La Apostasía

La Apostasía

M. Russell Ballard
Presidente en Funciones del Cuórum de los Doce Apóstoles
Nuestra Búsqueda de la Felicidad


“Presidente, adivine lo que hicimos.”

La voz que oí en el teléfono me era familiar—y muy animada. Era uno de los misioneros bajo mi supervisión cuando prestaba servicio como presidente de una misión de la Iglesia en Toronto, provincia de Ontario, en Canadá. Había yo llegado a apreciar mucho a cada uno de aquellos devotos hombres y mujeres (conocidos durante su servicio misional como “élderes” y “hermanas”) que cumplían su promesa de servir al Señor como misioneros. Pero también había llegado a esperar lo inesperado, en especial de parte de aquellos vigorosos jóvenes y señoritas.

“¿Qué hicieron, élder?,” le pregunté con cierto temor. “Ya he tenido tantas sorpresas desde que estoy aquí que ni me atrevo a adivinar.”

El misionero aclaró su garganta y anunció: “¡Mi com­pañero y yo hemos hecho los arreglos para que usted hable en la Facultad de Teología de la Universidad de Toronto!”

A juzgar por el tono de su voz, era indudable que mi joven amigo esperaba que yo recibiría su anuncio con el mismo entusiasmo incontenible que comúnmente se mani­fiesta al salir campeones en un torneo deportivo. La expe­riencia, sin embargo, me ha enseñado a sujetar con firmeza las riendas del entusiasmo en tales circunstancias.

“Bueno,” le contesté, “es muy interesante. Pero ¿qué sig­nifica todo eso?”

Hubo una breve pausa durante la cual percibí que hablaba con tono apagado y anhelante con su compañero misionero. “No estamos muy seguros, presidente,” dijo con muy poca convicción en su voz. “¡Creemos que ello quiere decir que usted va a poder enseñar a un grupo de ministros de otras religiones por qué nuestra Iglesia es verdadera!”

No pude menos que sonreír, y no solamente a causa de su inocente alarde.
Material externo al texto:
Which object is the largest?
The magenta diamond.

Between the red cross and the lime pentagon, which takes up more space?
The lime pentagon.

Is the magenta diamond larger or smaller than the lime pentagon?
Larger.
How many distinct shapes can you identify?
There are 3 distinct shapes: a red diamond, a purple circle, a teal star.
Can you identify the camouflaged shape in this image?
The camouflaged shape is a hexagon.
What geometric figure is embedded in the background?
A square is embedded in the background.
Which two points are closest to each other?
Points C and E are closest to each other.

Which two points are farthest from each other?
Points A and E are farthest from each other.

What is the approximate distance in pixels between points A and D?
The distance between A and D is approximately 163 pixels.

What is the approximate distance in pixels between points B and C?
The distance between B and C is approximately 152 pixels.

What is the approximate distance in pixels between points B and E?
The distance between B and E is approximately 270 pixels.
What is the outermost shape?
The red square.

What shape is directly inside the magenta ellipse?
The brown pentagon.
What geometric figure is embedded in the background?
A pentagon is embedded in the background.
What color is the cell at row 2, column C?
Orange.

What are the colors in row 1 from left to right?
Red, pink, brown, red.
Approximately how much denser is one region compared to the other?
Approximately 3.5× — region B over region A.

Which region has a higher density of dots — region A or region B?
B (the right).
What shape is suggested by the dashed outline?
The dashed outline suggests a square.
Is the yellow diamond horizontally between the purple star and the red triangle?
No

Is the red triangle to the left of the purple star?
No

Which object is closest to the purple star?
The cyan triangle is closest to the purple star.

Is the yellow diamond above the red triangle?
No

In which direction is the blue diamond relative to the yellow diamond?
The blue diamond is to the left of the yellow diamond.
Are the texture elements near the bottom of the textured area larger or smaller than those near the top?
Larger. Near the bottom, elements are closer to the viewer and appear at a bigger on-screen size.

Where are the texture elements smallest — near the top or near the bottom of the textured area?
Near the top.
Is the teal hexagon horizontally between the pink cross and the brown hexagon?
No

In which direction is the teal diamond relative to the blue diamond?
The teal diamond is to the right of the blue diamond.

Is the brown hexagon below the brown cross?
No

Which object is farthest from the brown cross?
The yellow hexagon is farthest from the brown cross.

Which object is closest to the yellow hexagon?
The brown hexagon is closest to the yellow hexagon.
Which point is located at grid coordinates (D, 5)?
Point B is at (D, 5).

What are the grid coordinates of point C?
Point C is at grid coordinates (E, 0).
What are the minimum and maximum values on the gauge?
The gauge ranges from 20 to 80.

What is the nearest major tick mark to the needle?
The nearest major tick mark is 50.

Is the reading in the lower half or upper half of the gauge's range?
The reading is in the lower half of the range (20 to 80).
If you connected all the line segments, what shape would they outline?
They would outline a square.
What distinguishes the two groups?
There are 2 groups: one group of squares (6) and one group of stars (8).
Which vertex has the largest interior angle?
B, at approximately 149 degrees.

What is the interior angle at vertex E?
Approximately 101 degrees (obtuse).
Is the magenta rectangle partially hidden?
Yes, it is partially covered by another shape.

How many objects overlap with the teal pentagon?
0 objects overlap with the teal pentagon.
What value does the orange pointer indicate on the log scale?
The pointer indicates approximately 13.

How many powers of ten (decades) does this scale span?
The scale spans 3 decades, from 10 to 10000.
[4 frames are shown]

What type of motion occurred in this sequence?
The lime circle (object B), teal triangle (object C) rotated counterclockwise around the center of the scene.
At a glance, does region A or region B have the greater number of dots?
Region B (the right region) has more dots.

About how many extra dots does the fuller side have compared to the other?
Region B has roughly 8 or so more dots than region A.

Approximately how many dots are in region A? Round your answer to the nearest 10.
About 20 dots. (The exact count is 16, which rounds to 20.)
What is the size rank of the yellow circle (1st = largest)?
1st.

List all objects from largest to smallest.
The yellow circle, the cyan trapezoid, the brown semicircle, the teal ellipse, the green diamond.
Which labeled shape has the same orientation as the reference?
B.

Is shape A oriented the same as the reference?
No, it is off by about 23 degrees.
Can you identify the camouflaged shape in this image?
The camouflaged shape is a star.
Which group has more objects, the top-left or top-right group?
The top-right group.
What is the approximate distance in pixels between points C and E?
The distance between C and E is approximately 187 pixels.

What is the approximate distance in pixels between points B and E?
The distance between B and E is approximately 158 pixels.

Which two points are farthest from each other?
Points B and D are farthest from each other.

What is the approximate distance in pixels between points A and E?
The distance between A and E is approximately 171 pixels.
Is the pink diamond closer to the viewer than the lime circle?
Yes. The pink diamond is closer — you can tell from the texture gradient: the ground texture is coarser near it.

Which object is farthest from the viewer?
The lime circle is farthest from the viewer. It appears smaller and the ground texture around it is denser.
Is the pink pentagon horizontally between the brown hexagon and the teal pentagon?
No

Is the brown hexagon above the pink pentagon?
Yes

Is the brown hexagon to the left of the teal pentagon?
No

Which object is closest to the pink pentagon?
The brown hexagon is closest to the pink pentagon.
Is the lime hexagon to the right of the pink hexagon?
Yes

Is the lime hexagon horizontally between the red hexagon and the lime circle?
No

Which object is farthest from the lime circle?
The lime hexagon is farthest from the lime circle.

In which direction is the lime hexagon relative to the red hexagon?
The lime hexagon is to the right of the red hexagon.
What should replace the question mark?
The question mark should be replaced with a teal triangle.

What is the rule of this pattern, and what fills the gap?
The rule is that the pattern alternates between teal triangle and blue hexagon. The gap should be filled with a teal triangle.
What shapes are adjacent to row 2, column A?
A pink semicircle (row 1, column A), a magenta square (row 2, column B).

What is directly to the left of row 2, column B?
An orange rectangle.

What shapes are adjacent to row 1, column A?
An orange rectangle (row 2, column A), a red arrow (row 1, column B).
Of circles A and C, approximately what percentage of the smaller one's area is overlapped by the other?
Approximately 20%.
Nuestra conversación trajo a mi memo­ria la ocasión en que, unos veintisiete años antes, yo había concertado una “oportunidad” similar para mi presidente de misión en Inglaterra. Hasta tuve la idea de responder de la misma manera que lo había hecho mi presidente de misión, quien dispuso que yo me encargara de cumplir con la asig­nación que había programado para que él hablara ante la Sociedad de Debate en Nottingham.

Pero la posibilidad de compartir mis creencias con un grupo de ministros religiosos me pareció fascinante y decidí aceptar la invitación. El día indicado concurrí a la Facultad de Teología en Toronto y me reuní con unos cuarenta y cinco ministros, sentados todos alrededor de una gran mesa redonda. Se me adjudicaron cuarenta y cinco minutos para que explicara las enseñanzas básicas de la Iglesia, al cabo de cuyo período los ministros tendrían la oportunidad de hacerme preguntas.

El primer comentario, hecho en forma de desafío, fue: “Señor Ballard, si usted pudiera simplemente poner sobre esta mesa las Planchas de Oro de las cuales se tradujo el Libro de Mormón para que todos pudiéramos examinarlas, sabríamos entonces que lo que nos está diciendo es verdad.”

Me sentí impulsado a responder mirando al interrogador en los ojos y le dije:

“Usted es un ministro religioso y, como tal, sabe que nunca puede el corazón del hombre recibir la verdad sino por medio del Espíritu Santo. Usted podría sostener en sus propias manos las Planchas de Oro y aun así no sabría entonces mejor que antes si esta Iglesia es verdadera. Per­mítame preguntarle, ¿ha leído usted el Libro de Mormón?” A lo cual respondió que no.

Yo agregué, “¿No cree usted que sería prudente leer el Libro de Mormón y entonces meditar y orar y preguntarle a Dios si el Libro de Mormón es verdadero?”

Un ministro Protestante formuló la segunda pregunta: “Señor Ballard, ¿quiere usted decir que a menos que seamos bautizados en la Iglesia Mormona no seremos salvos en los cielos?”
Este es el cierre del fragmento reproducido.